In fact, according to an article by Weights & Biases, LLaMA can outperform many of the top language models, such as OpenAI's GPT-3, DeepMind's Gopher, and DeepMind's Chinchilla, despite its smaller size.
Improving the Dataset
Another source of inspiration came from an academic research paper titled "SELF-INSTRUCT: Aligning Language Model with Self Generated Instructions" (PDF), which proposed a method for creating high-quality autogenerated question and answer training data that surpasses the limitations of public data.
The research paper on Self-Instruct explains:
“...we curate a set of expert-written instructions for novel tasks, and show through human evaluation that tuning GPT3 with SELF-INSTRUCT outperforms using existing public instruction datasets by a substantial margin, with only a 5% absolute gap compared to InstructGPT…”
“...By applying our method to vanilla GPT3, we achieve a 33% absolute improvement over the original model on SUPERNATURALINSTRUCTIONS, a performance on par with InstructGPT, which is trained with private user data and human annotations.”
The significance of Dolly lies in its ability to demonstrate that a highly useful large language model can be created using a smaller yet high-quality dataset.

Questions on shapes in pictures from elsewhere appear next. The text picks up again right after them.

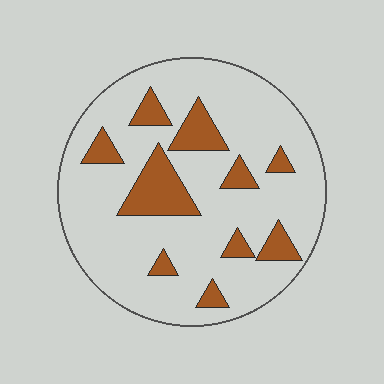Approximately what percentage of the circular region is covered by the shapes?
Approximately 20%.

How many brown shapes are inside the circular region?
10.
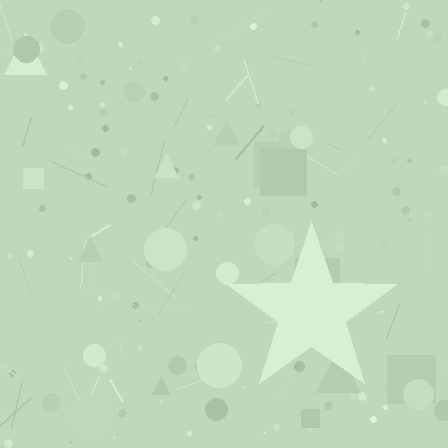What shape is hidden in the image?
A star is hidden in the image.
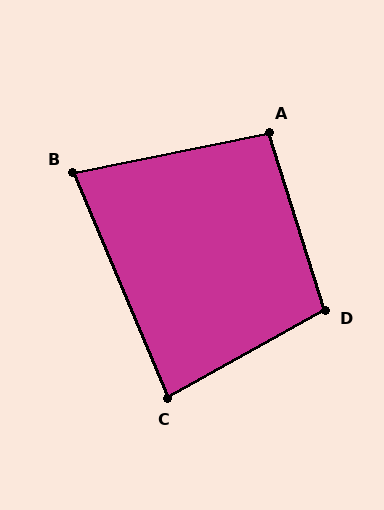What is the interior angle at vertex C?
Approximately 84 degrees (acute).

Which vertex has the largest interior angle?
D, at approximately 101 degrees.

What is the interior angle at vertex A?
Approximately 96 degrees (obtuse).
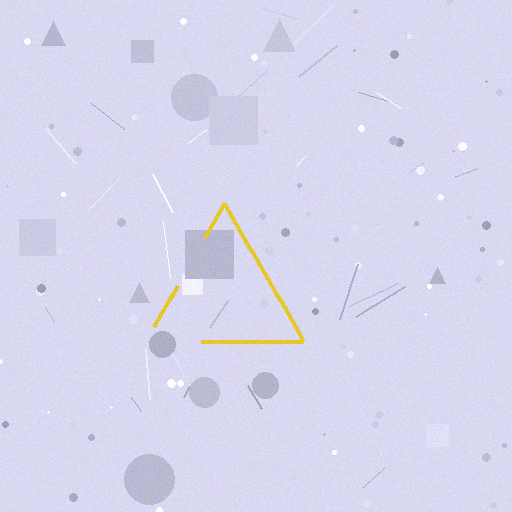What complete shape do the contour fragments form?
The contour fragments form a triangle.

“Dolly functions by taking an existing open source 6 billion parameter model from EleutherAI and making minimal modifications to enhance instruction-following capabilities, such as brainstorming and text generation, which were not present in the original model. This is achieved through the use of data from Alpaca.
...Our research shows that anyone can take a dated off-the-shelf open source large language model (LLM) and endow it with magical ChatGPT-like instruction-following ability, all in just 30 minutes of training on a single machine, using high-quality training data.

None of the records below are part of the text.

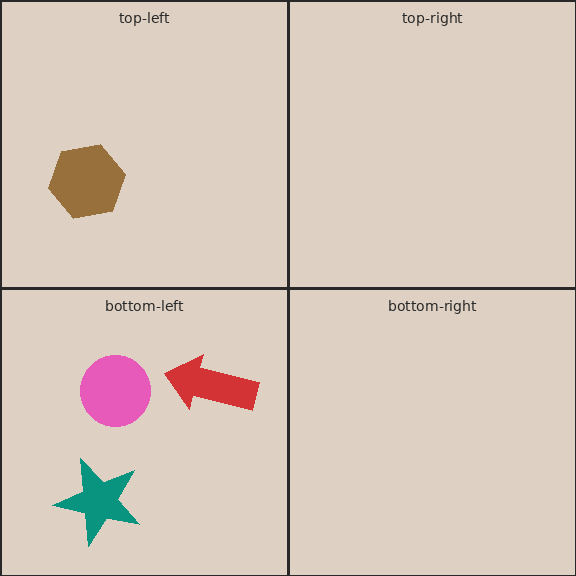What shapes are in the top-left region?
The brown hexagon.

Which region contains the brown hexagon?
The top-left region.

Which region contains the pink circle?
The bottom-left region.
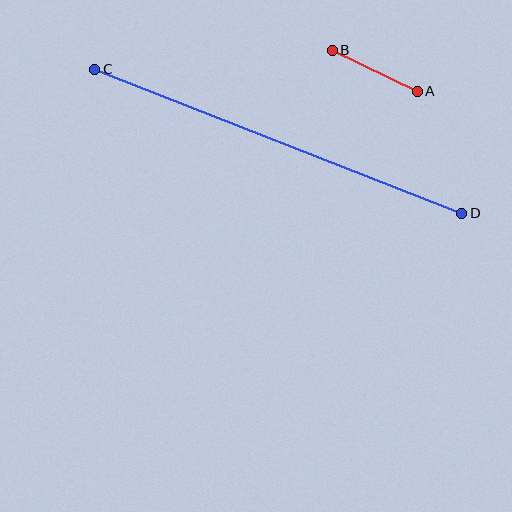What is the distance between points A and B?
The distance is approximately 94 pixels.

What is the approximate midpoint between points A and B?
The midpoint is at approximately (375, 71) pixels.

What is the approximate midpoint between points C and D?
The midpoint is at approximately (278, 141) pixels.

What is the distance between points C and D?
The distance is approximately 394 pixels.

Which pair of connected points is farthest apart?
Points C and D are farthest apart.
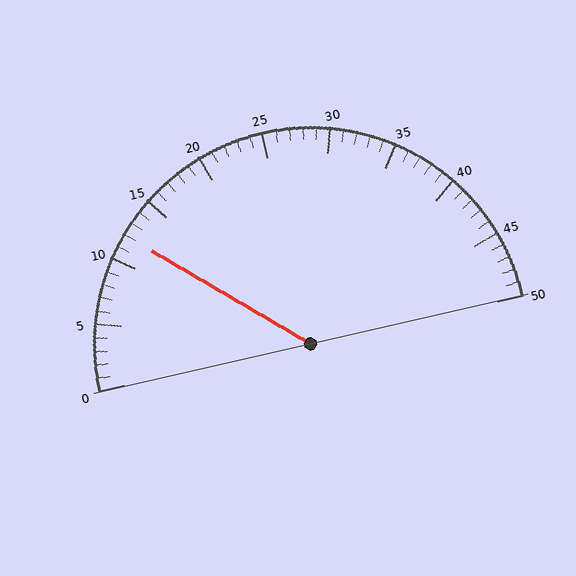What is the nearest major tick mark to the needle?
The nearest major tick mark is 10.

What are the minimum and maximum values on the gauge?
The gauge ranges from 0 to 50.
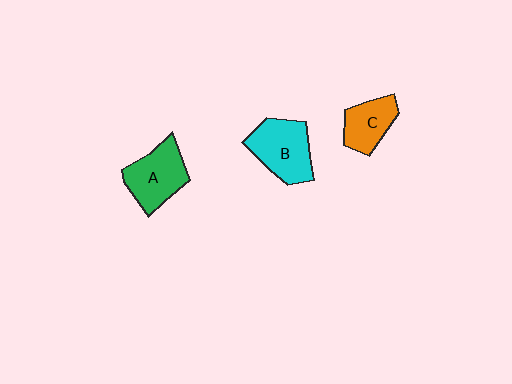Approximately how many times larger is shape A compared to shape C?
Approximately 1.3 times.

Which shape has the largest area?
Shape B (cyan).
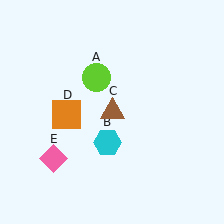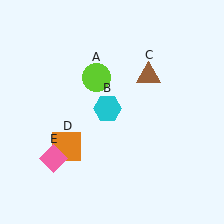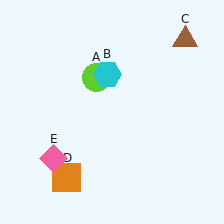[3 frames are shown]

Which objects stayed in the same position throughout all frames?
Lime circle (object A) and pink diamond (object E) remained stationary.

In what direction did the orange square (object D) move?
The orange square (object D) moved down.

Surprisingly, instruction-following does not seem to require the latest or largest models: our model consists of only 6 billion parameters, compared to GPT-3's 175 billion.”
Databricks and Open Source AI
Dolly's introduction is regarded as a step towards democratizing AI. It is part of a growing movement recently joined by the non-profit organization Mozilla, with the establishment of Mozilla.ai. Mozilla, known as the publisher of the Firefox browser and other open source software, is actively supporting the open source AI ecosystem.